As RVers, we expect our black tanks to stink. But why do our gray tanks smell sometimes too? There are plenty of reasons and the solution is often easier than you think!

Let’s face it. RVing sometimes stinks! Unlike your home, waste tends to “stick around” until you get rid of it. And hot weather, unclean tanks, faults in your RV’s plumbing, and poor habits can only make things worse. So why are our tanks smelling and what can be done about it?

It’s a holding system, not a septic system

One of the first lessons we teach in our rally seminars and when speaking with customers during a cleaning service is to educate them that their tanks are intended to hold waste for disposal later, not hold it so that it can be broken down, like a septic system.

Think about it. What would drain more completely, faster, and without problems? A tank full of mostly water with “stuff” (waste) floating around in it or a tank of pancake batter?

Pancake batter?

Yep, that’s what that enzyme, harsh chemical, or biological is breaking waste down into, especially in black tanks. It happens in gray tanks too, but to a lesser degree. Gray tanks have their own problems, as we’ll see later.

So stop using those tank additives the RV store, dealer, or articles online are saying to use. Thousands of tank cleanings over seven years have taught us that you’re causing more problems than you’re solving.

Gray tanks have problems too

While we think of gray tank contents as mainly water and soap, there’s other things in their too. Human hair and skin, food waste and coffee grounds, grease and oil, toothpaste and soap, sand and dirt. Those gray tanks are as clean as you think and we’ve encountered many so stinky we had to “get some air” while we were cleaning them.

One of the worst odor causers in your gray tank, however, isn’t something you’ve flushed down the drain. It’s mold.

Hot, wet and dark

All holding tanks — black, gray and fresh water — tend to have three common properties: They get warm, they are wet or moist, and they’re dark. Add in airborne yeast, mold and bacteria and you have a virtual Petri dish of growth.

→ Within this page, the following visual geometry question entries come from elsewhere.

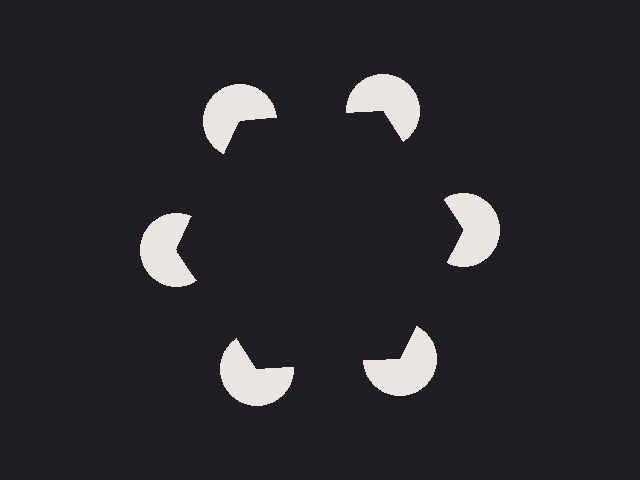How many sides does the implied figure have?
6 sides.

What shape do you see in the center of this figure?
An illusory hexagon — its edges are inferred from the aligned wedge cuts in the pac-man discs, not physically drawn.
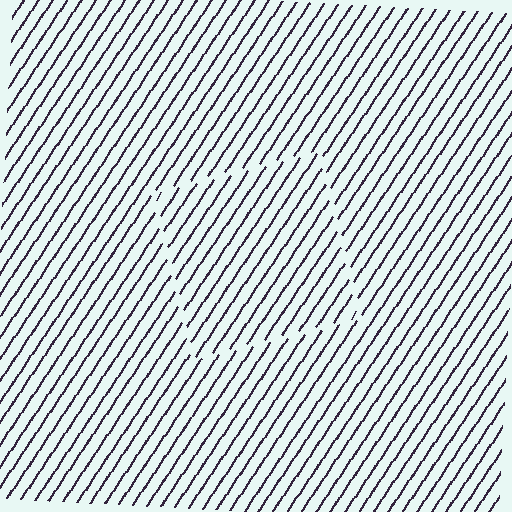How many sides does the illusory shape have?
4 sides — the line-ends trace a square.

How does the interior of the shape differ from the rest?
The interior of the shape contains the same grating, shifted by half a period — the contour is defined by the phase discontinuity where line-ends from the inner and outer gratings abut.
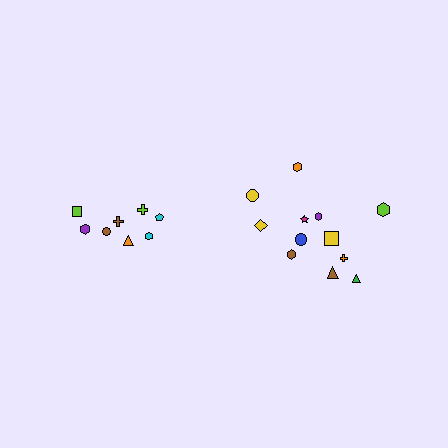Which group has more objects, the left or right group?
The right group.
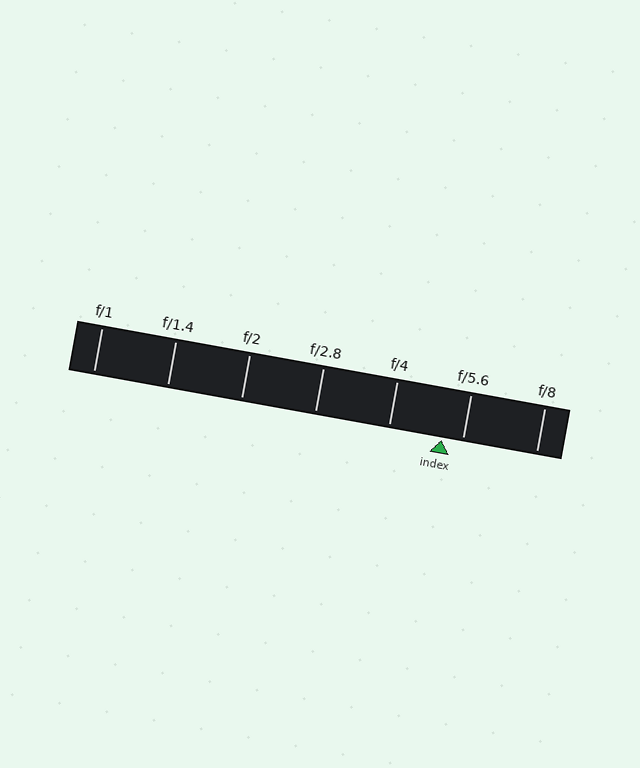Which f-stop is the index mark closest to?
The index mark is closest to f/5.6.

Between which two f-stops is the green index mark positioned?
The index mark is between f/4 and f/5.6.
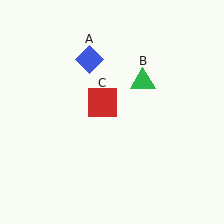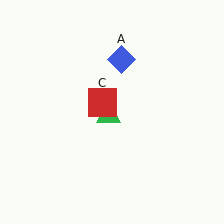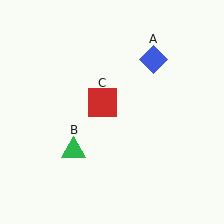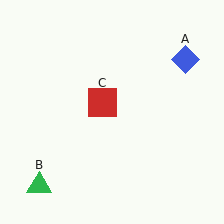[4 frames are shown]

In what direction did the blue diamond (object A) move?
The blue diamond (object A) moved right.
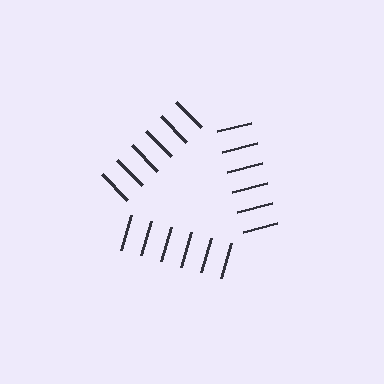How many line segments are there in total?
18 — 6 along each of the 3 edges.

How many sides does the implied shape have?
3 sides — the line-ends trace a triangle.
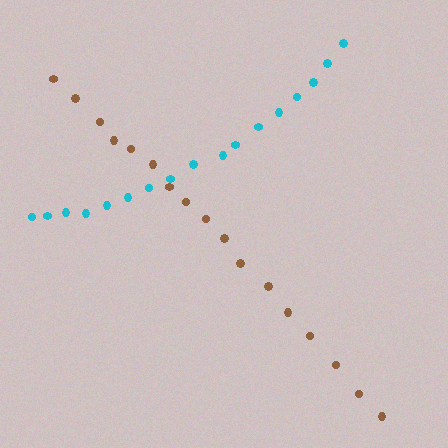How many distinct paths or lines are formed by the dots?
There are 2 distinct paths.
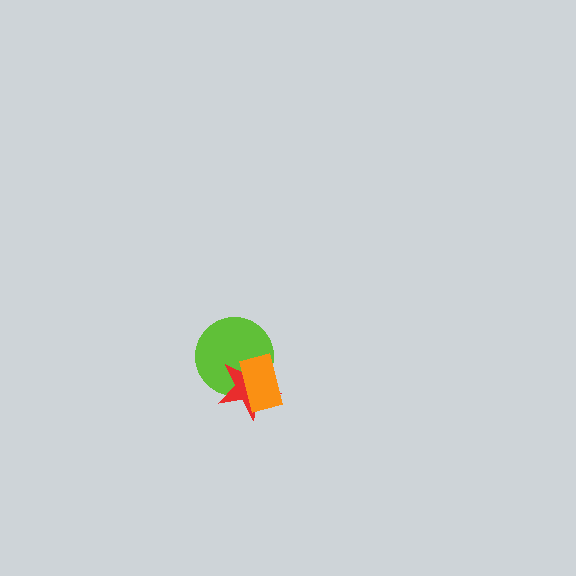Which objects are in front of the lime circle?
2 objects cover part of the lime circle: the red star and the orange rectangle.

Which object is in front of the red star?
The orange rectangle is in front of the red star.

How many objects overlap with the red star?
2 objects overlap with the red star.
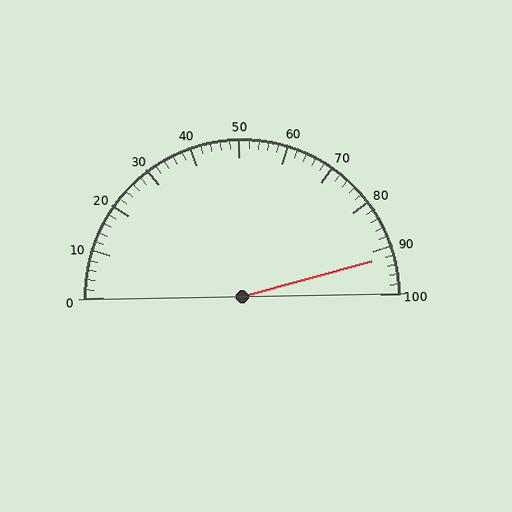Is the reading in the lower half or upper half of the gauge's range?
The reading is in the upper half of the range (0 to 100).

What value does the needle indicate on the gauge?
The needle indicates approximately 92.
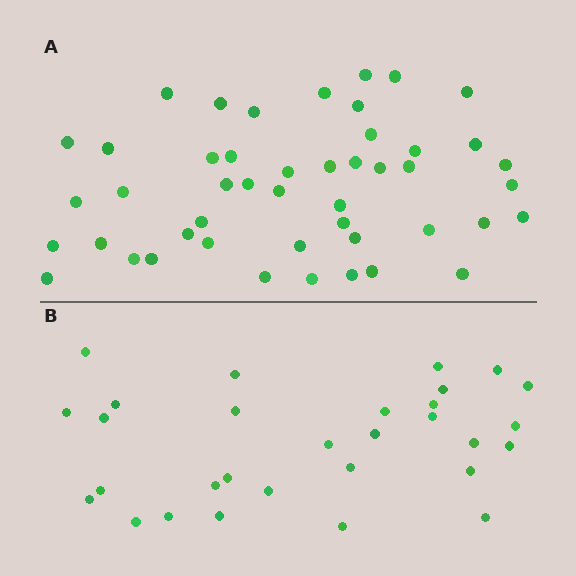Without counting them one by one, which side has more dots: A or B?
Region A (the top region) has more dots.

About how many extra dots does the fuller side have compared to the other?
Region A has approximately 15 more dots than region B.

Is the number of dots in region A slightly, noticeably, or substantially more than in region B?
Region A has substantially more. The ratio is roughly 1.6 to 1.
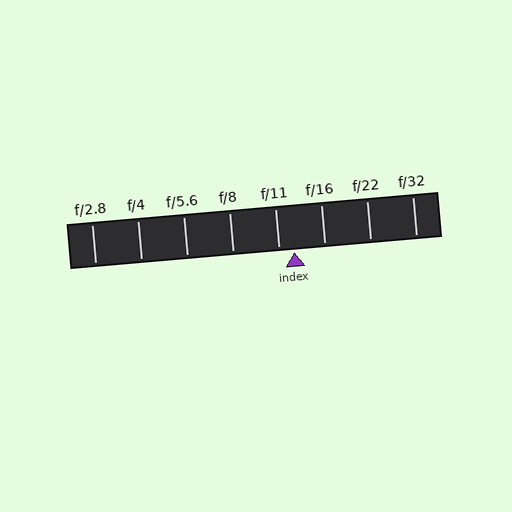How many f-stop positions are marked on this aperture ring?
There are 8 f-stop positions marked.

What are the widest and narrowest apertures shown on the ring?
The widest aperture shown is f/2.8 and the narrowest is f/32.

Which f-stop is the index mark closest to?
The index mark is closest to f/11.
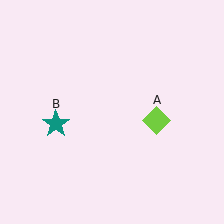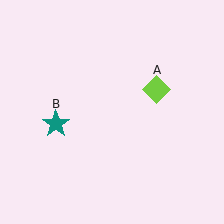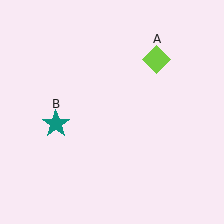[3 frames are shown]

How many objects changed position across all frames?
1 object changed position: lime diamond (object A).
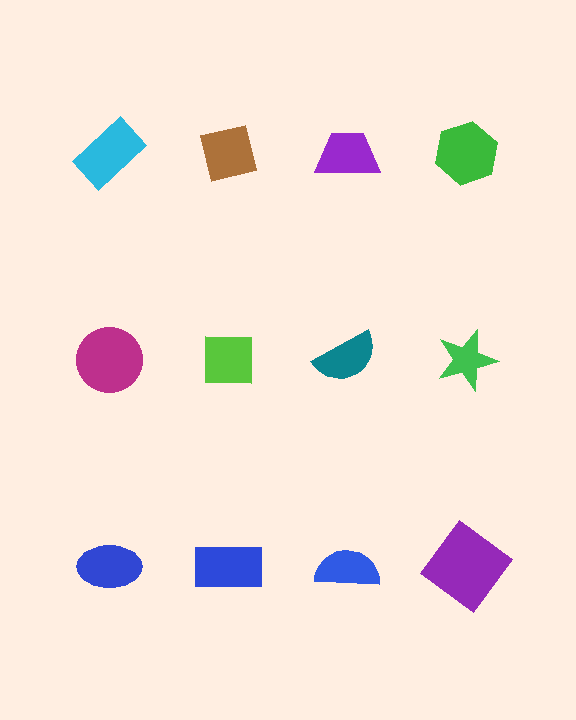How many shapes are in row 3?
4 shapes.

While emptying your tanks periodically will flush out most of what’s growing in their, some remains and starts to build up. And as the situation gets worse, so does the smell. This is especially true for RVers that leave their gray tank pulls open: the water or liquid seeps out and solids, waste and growing stuff is left behind, smelling up your RV.

So what’s the solution?

There are plenty of things you can do to reduce odors in your RV.

  • Get regular, periodic tank cleanings. We had to lead with this one, right? It’s a fact that annual and even semi-annual (for full-timers) professional tank cleanings will get — and keep — your RV’s holding tanks clean.
  • Use plenty of water. No matter what tank we’re talking about, using plenty of water will help to keep it clean. That means dumping your tanks when they are 90%-100% full (add water at dump time to max out volume). And “prime” your tanks with a few gallons of fresh water after emptying them. Even traveling with a few gallons of clean water in each tank will help to keep them clean and odors down.
  • If you use a tank solution, use a smart one. Avoid those enzymes, harsh chemicals, and biological concoctions that are designed to break down waste into sticky, smelly pancake batter. A great alternative solution is our recommended mixture of Calgon, Pine Sol, and water. Get the recipe and usage instructions here.

What about vents, traps, seals, and pipes?

The plumbing in today’s RVs is as diverse as RV types themselves. Some have traps and seals of varying efficiency and effectiveness. Almost all RVs have vent pipes (which tend to be good nesting places for birds, spiders and insects, clogging them up and reducing their purpose).

It’s a good idea to periodically check the plumbing of your RV, paying special attention to soft seals, traps, and vents. Some RVers even add special wind-activated attachments to their plumbing events that create a suction to reduce in-RV odors.